I'm in a state of shock. Numb is probably more accurate.
No, no... overwhelmed is more apt.
Inside the Outside, my debut novel, won the Grand Prize in the 2012 Paris Book Festival. I found out a couple of hours ago and, quite frankly, I'm still trying to wrap my head around this tremendous honor. It's nearly two o'clock in the morning as I type this and there's no telling if I'll ever get to sleep again. Between you and me, I don't want to go to sleep, just in case this is all a dream.
This is the first major award for Inside the Outside and, even if it turns out to be the last, I'll still be satisfied. Along with the honor itself, the award comes with a cash prize and a flight to Paris. I've never been anywhere near Europe, let alone Paris. And to think that my first trip there will be to accept my first major literary honor...
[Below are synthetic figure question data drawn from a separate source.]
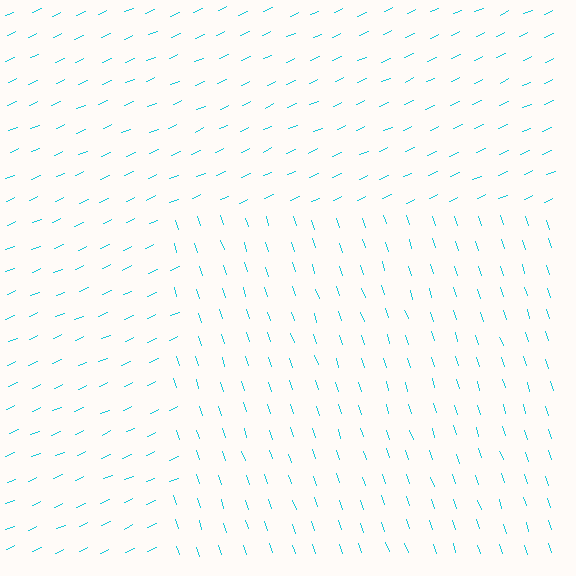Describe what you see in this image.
The image is filled with small cyan line segments. A rectangle region in the image has lines oriented differently from the surrounding lines, creating a visible texture boundary.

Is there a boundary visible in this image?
Yes, there is a texture boundary formed by a change in line orientation.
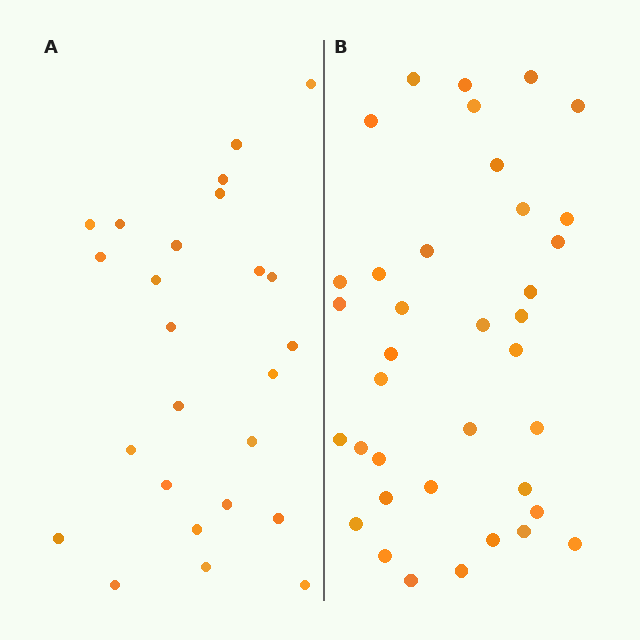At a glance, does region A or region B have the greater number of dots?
Region B (the right region) has more dots.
I just can't find the words.
I hope folks like Will Entrekin, Kat and Cara (The BiblioBabes), Joanna Penn, and everybody else who loved this book when it seemed like nobody else would pay attention to it will enjoy this honor with me. I hope writers all over the world who are struggling to make a mark and feel like their break may never come will find some glimmer of inspiration in the knowledge that, not too long ago, I'd nearly lost all hope of ever having a writing career.
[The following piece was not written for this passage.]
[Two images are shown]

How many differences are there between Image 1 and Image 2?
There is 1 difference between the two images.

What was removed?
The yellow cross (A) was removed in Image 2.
As is the case with many writers, I sought to get published through the traditional route of acquiring a literary agent who would get me a book deal. After sending out dozens of query letters and receiving dozens of rejections, I found myself at a crossroads. I believed strongly in my book and I knew there was an audience for it, so I had to decide if I wanted to keep trekking down the traditional route or if I wanted to take the risk of publishing my book independently.
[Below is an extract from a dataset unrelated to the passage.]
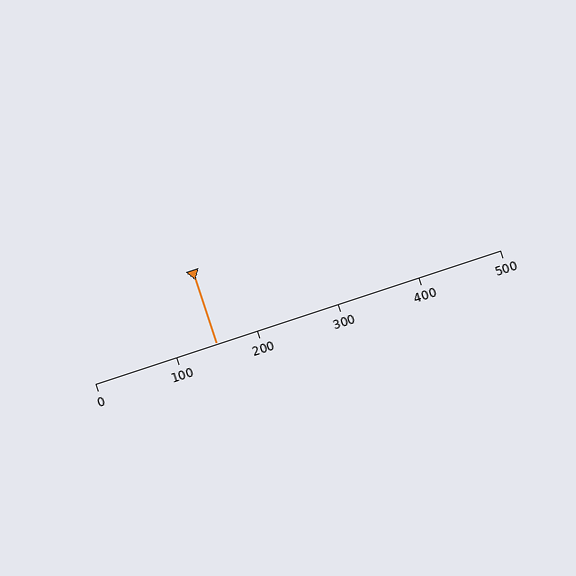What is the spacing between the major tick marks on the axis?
The major ticks are spaced 100 apart.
It was a terrifying decision, but, after much consideration, I decided to gamble on independent publishing. Part of my concern was the general stigma that is still attached to indie publishing. I worried that my novel, right or wrong, would be adversely affected by this stigma.
Even when I made my decision and began taking steps to move forward, I still questioned whether or not I was doing the right thing. And even after I published Inside the Outside, I still had occasional doubts. So, as much as anything else, this award offers me tremendous validation, not only of my novel, but of my decision to publish it on my own.
Of course, a trip to Paris won't be so bad, either.